2017 Ramsay Award Program Team 1

Biomarkers for initiation (infection) and metabolic derangement in ME/CFS

A project summary as written by Drs. Blomberg, Bergquist, Gottfries, and Zachrisson:

Our working hypothesis of ME/CFS pathogenesis is that a person predisposed for ME through genetics and previous antigen exposure is infected with a microbe prone to elicit ME. These microbial antigens have epitopes which cross-react with self-epitopes. An (auto)immune response to this microbe which bypasses tolerance mechanisms is elicited. The cross-reactive immune response, e.g. autoantibodies, is directed against molecules involved in energy metabolism, hormonal regulation and, possibly, specific portions of the brain. In short, “infection elicited autoimmunometabolic dysfunction”.
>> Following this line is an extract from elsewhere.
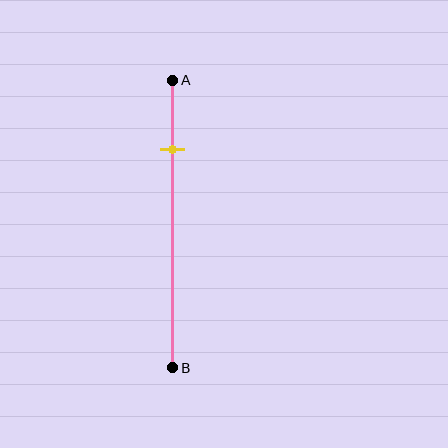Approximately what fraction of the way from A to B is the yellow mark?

The role of infection may either be a “hit and run” phenomenon, or a chronic infection (“stay and fight”). We investigate the hit and run alternative by serology, looking for microbial antibodies, which allows retrospective detection of past infections of an ME/CFS patient. This approach also has the potential of revealing microbial antigens which cross-react with self-epitopes, a plausible origin of autoimmunity. The group of professor Jonas Blomberg already detected antibodies to a mitochondrial antigen, heat shock protein 60, which occurs both in microbes and human cells. We will continue this line of investigation, looking for more evidence of collusion between anti-microbe and anti-self in ME. Depending on financial means we will also look for evidence of chronic infection (“stay and fight”), the other form of human-microbe Interaction. We will then develop and use sensitive broadly targeted PCRs for viruses, bacteria and protozoa in the blood of ME/CFS patients.
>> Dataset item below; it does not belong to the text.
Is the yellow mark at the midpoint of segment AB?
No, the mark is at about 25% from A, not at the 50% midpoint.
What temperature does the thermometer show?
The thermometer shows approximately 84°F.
Autoantibodies directed against energy-producing organelles like mitochondria are a plausible cause of PEM {Post Exertional Malaise), the cardinal symptom of ME/CFS. Recent research findings indicate a block of transition from anaerobic {also known as glycolysis) to aerobic energy production in

ME/CFS. The block manifests itself by an increase of metabolites before the block {e.g. lactate), and a decrease of metabolites after the block (e.g. succinate and alternative pathways like lipids and some amino acids). The nature of this block can be better understood by further studies on energy metabolites. Professor Jonas Bergquist has a unique set of quantitative methods for them. The purpose is to corroborate previous findings, and to reveal details of the metabolomic disturbance in ME/CFS.
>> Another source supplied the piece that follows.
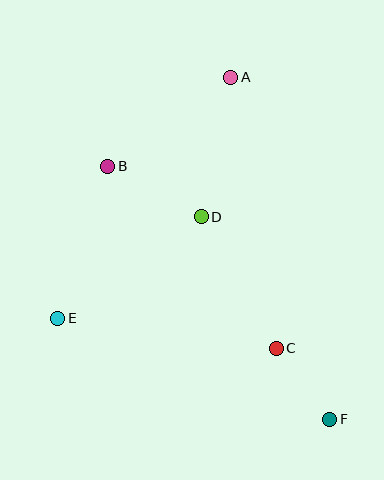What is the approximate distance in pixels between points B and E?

We are fortunate to collaborate with the most experienced ME/CFS clinic in Sweden, the Gottfries clinic, in Mölndal. Prof. Carl-Gerhard Gottfries and Dr. Olov Zachrisson provided us with a collection of 198 blood samples from anonymous ME/CFS patients and controls. Their extensive clinical experience of ME/CFS is a guarantee for the clinical relevance of our research. Appropriate ethical permissions are at hand. The ME/CFS patients were diagnosed using the stringent Canadian criteria.

The laboratories of Jonas Bergquist and Jonas Blomberg in Uppsala are uniquely suited for a collaborative effort to better understand the pathogenesis of ME/CFS, and to develop biomarkers for the disease.